[sig-api-machinery] API data in etcd should be stored at the correct location and version for all resources [Serial] [Suite:openshift/conformance/serial] is failing frequently in CI, see: https://sippy.ci.openshift.org/sippy-ng/tests/4.10/analysis?test=%5Bsig-api-machinery%5D%20API%20data%20in%20etcd%20should%20be%20stored%20at%20the%20correct%20location%20and%20version%20for%20all%20resources%20%5BSerial%5D%20%5BSuite%3Aopenshift%2Fconformance%2Fserial%5D TRT is concerned about this test, given: https://search.ci.openshift.org/?search=API+data+in+etcd+should+be+stored+at+the+correct+location+and+version+for+all+resources&maxAge=48h&context=1&type=bug%2Bjunit&name=4.10.*serial&excludeName=&maxMatches=5&maxBytes=20971520&groupBy=job We can see that presently, over the past 40% of failures in periodic-ci-openshift-release-master-ci-4.10-e2e-aws-serial are this failure. The problem appears to *only* be affecting AWS, other platforms pass 100% of the time. The affected AWS jobs are: e2e-aws-serial and e2e-aws-techpreview-serial. A sample job run failing this test today: https://prow.ci.openshift.org/view/gcs/origin-ci-test/logs/periodic-ci-openshift-release-master-ci-4.10-e2e-aws-serial/1443049181332639744 It appears the test started noticibly deteriorating on Sep 27. 40% of our failures is too large to ignore, and would be a big improvement for CI signal if we can get to the bottom of this.

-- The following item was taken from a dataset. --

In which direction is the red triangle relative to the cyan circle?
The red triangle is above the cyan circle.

The test fails with fail [github.com/openshift/origin/test/extended/etcd/etcd_storage_path.go:518]: test failed: failed to clean up etcd: &errors.StatusError{ErrStatus:v1.Status{TypeMeta:v1.TypeMeta{Kind:"Status", APIVersion:"v1"}, ListMeta:v1.ListMeta{SelfLink:"", ResourceVersion:"", Continue:"", RemainingItemCount:(*int64)(nil)}, Status:"Failure", Message:"nodes \"node1\" not found", Reason:"NotFound", Details:(*v1.StatusDetails)(0xc0017c0840), Code:404}} i.e. the test is unable to clean up after it runs. When looking at the audit logs, it's visible that the AWS node controller removes the node object: {"kind":"Event","apiVersion":"audit.k8s.io/v1","level":"Metadata","auditID":"84279591-3c64-41df-918d-c5e0a0ed06e3","stage":"ResponseComplete","requestURI":"/api/v1/nodes/node1","verb":"delete","user":{"username":"system:serviceaccount:kube-system:node-controller","uid":"81dd1878-5c8a-402a-8600-0e8d88a253a8","groups":["system:serviceaccounts","system:serviceaccounts:kube-system","system:authenticated"]},"sourceIPs":["10.0.199.142"],"userAgent":"kube-controller-manager/v1.22.1 (linux/amd64) kubernetes/91b30ca/system:serviceaccount:kube-system:node-controller","objectRef":{"resource":"nodes","name":"node1","apiVersion":"v1"},"responseStatus":{"metadata":{},"status":"Success","code":200},"requestReceivedTimestamp":"2021-09-29T04:18:49.289256Z","stageTimestamp":"2021-09-29T04:18:49.310260Z","annotations":{"authorization.k8s.io/decision":"allow","authorization.k8s.io/reason":"RBAC: allowed by ClusterRoleBinding \"system:controller:node-controller\" of ClusterRole \"system:controller:node-controller\" to ServiceAccount \"node-controller/kube-system\""}} This node object is essential for the test to verify proper serialization of the object.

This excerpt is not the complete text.